Jan Gacek: Kto był pomysłodawcą nakręcenia filmu "Przerwany sen"?
Krzysztof Cegielski: Inicjatywa należała do Grześka Milko i Filipa Surmy, dziennikarzy stacji Canal +. Długo namawiali mnie do swojego pomysłu. Miałem poważne wątpliwości czy jestem odpowiednią osobą z odpowiednią historią by angażować wielu fachowców ze świata filmu. W końcu jednak uległem podporządkowując się w pełni wszystkim wymaganiom stawianym przez producentów i reżysera.
Dlaczego film powstawał tak długo?
- Każdy doskonały film powstaje długo. Czekaliśmy na odpowiednich konkurentów do nominacji oscarowych. A tak na poważnie to film powstawał długo z kilku powodów. Reżyser, Grzesiek Milko chciał, żeby wszystko było zrobione w sposób profesjonalny, by wszystkie sceny były grane tak jak sobie wyobrażał. Zwracał więc uwagę na wszystkie szczegóły, by każde miejsce było odpowiednie, by pogoda było odpowiednia, by wszystkie okoliczności były zgodne z jego koncepcją. Tak więc organizacja niektórych scen trochę trwała. Tak było choćby z poszukiwaniem odpowiedniego basenu w którym kręciliśmy zdjęcia. Robiliśmy to przez cały dzień mając obiekt wyłącznie do swojej dyspozycji. Takich sytuacji było wiele. Reżyser chciał też by wszystkie osoby, które pracują przy filmie były na dany dzień dostępne ponieważ miał do nich zaufanie.

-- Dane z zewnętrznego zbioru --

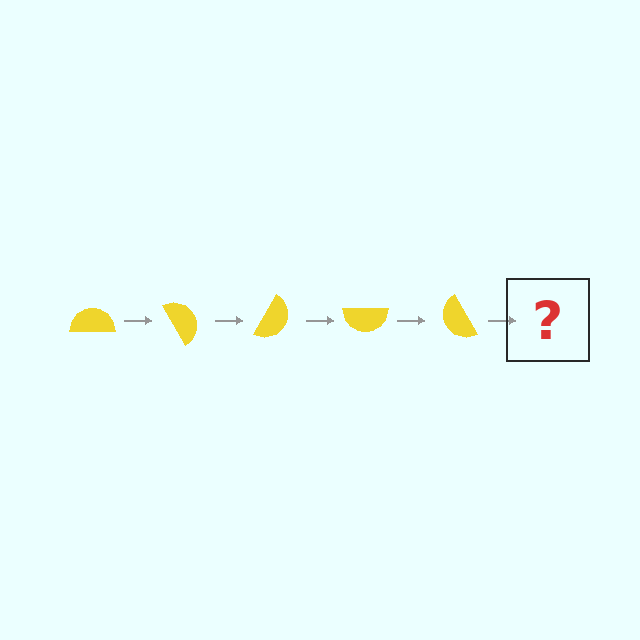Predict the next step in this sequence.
The next step is a yellow semicircle rotated 300 degrees clockwise.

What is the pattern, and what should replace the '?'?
The pattern is that the semicircle rotates 60 degrees clockwise each step. The '?' should be a yellow semicircle rotated 300 degrees clockwise.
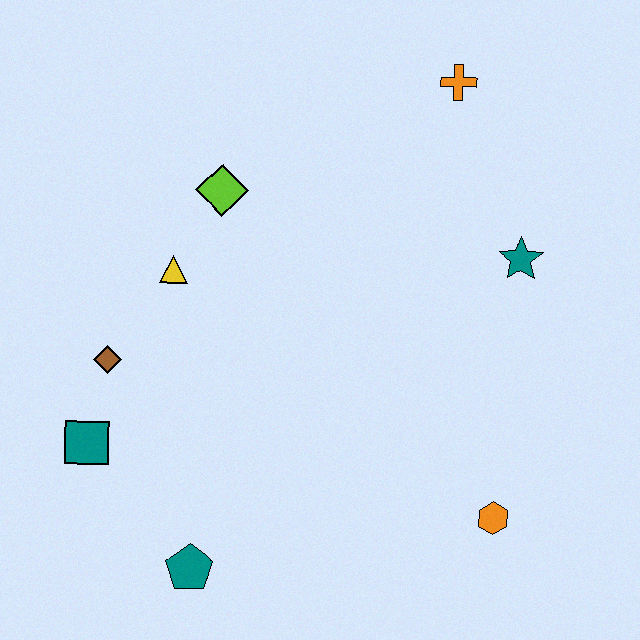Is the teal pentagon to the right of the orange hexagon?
No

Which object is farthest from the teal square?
The orange cross is farthest from the teal square.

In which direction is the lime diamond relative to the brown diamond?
The lime diamond is above the brown diamond.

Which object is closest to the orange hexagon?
The teal star is closest to the orange hexagon.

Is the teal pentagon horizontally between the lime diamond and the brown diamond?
Yes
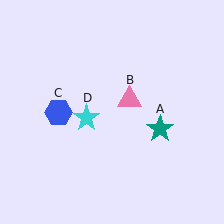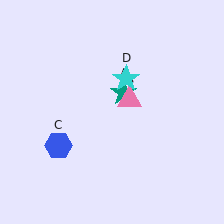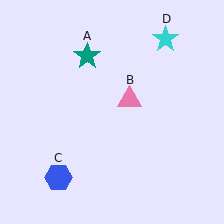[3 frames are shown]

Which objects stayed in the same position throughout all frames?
Pink triangle (object B) remained stationary.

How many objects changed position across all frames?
3 objects changed position: teal star (object A), blue hexagon (object C), cyan star (object D).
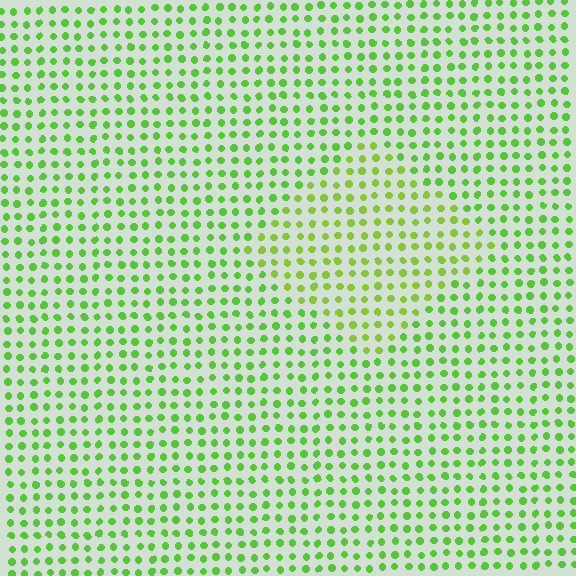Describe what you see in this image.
The image is filled with small lime elements in a uniform arrangement. A diamond-shaped region is visible where the elements are tinted to a slightly different hue, forming a subtle color boundary.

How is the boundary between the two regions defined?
The boundary is defined purely by a slight shift in hue (about 21 degrees). Spacing, size, and orientation are identical on both sides.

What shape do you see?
I see a diamond.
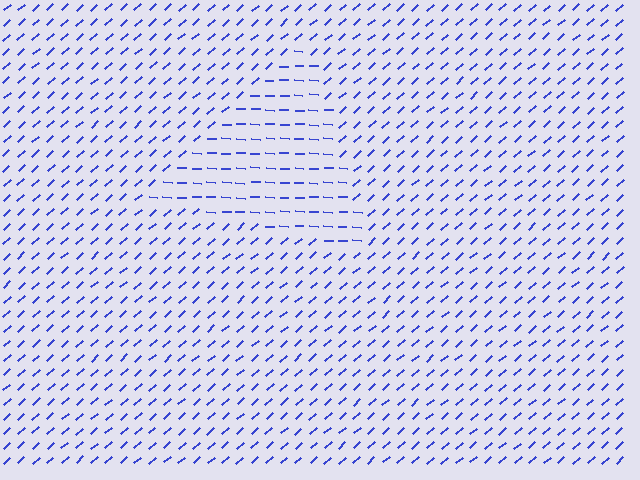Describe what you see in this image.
The image is filled with small blue line segments. A triangle region in the image has lines oriented differently from the surrounding lines, creating a visible texture boundary.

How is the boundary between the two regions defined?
The boundary is defined purely by a change in line orientation (approximately 45 degrees difference). All lines are the same color and thickness.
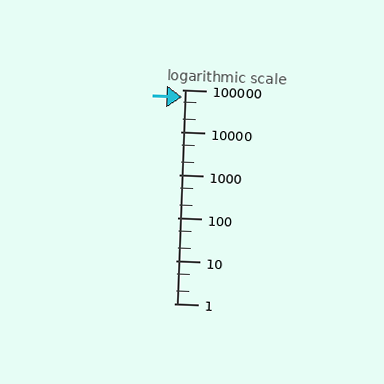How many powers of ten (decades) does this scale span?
The scale spans 5 decades, from 1 to 100000.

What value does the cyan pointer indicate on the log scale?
The pointer indicates approximately 66000.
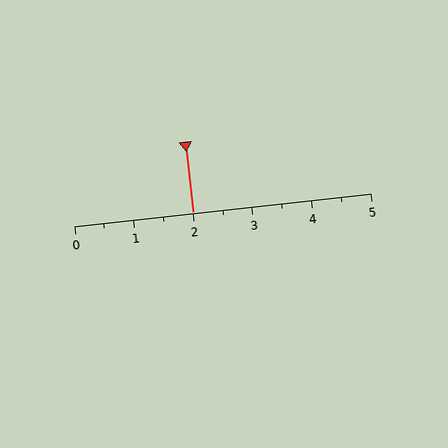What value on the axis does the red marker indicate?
The marker indicates approximately 2.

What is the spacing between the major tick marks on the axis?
The major ticks are spaced 1 apart.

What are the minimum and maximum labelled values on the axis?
The axis runs from 0 to 5.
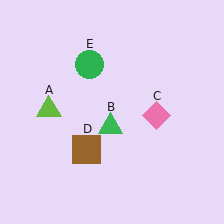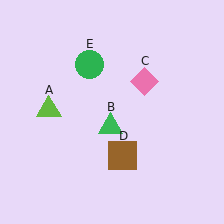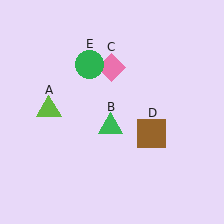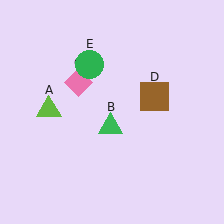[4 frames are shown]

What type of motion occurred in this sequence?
The pink diamond (object C), brown square (object D) rotated counterclockwise around the center of the scene.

Pańskie wypowiedzi będące narracją w filmie mają bardzo szczery i osobisty ton. Czy było panu łatwo uzewnętrznić swoje przeżycia, pragnienia i emocje?
- Kiedy stwierdziłem, że godzę się na stworzenie tego filmu to nie wyobrażałem sobie by cokolwiek ukrywać lub unikać pewnych tematów. W przeciwnym wypadku całe przedsięwzięcie nie miałoby sensu. Reżyser miał swoją koncepcję, zadawał wiele pytań, a ja na wszystkie z nich starałem się odpowiadać w sposób otwarty i zgodny z moimi odczuciami.
Czy w trakcie powstawania filmu miewał Pan trudne chwile?
- O tak, głównie wtedy, kiedy kręciliśmy ujęcia w basenie. Woda - delikatnie mówiąc - nie była najcieplejsza, a ja musiałem spędzić w niej kilka godzin, bo robiliśmy bardzo wiele zdjęć w różnej scenerii. Poza tym hartowaniem w zimnej wodzie cała reszta spraw związanych z powstawaniem filmu była dla mnie czystą przyjemnością.
Czuł pan opór kręcąc sceny na torze, na którym miał miejsce tragiczny wypadek? Wątpię czy wiele osób w podobnej sytuacji znalazłoby w sobie siłę, żeby z takimi detalami odtworzyć przebieg i okoliczności tamtego zdarzenia.
- Nie miałem żadnych oporów by udać się do Szwecji i stanąć na torze dokładnie w tym miejscu gdzie akurat zdarzył się mój wypadek. Myślę, że jest to związane z tym, że nie podchodzę do tego zdarzenia jako czegoś tragicznego, co zabrało mi moje marzenia. Owszem, skończył się dla mnie pewien etap w życiu. Od tamtego czasu nie mogę robić tego co szczerze kochałem, ale otworzyły się nowe możliwości, rozpoczęło się coś nowego. Dzisiaj mogę stwierdzić, że cały ten okres od wypadku był dla mnie bardzo pozytywnym czasem, w którym wydarzyło się wiele wspaniałych sytuacji. Żyję po prostu normalnie, radośnie, mam całkowity wpływ na swój los.
W filmie pojawiają się wypowiedzi Tomasza Golloba, Zenona Plecha, Jasona Crumpa i Janusza Kołodzieja. Dlaczego akurat te osoby, przecież w środowisku żużlowym jest zdecydowanie więcej postaci, które mogłyby rzeczowo wypowiedzieć się na Pański temat?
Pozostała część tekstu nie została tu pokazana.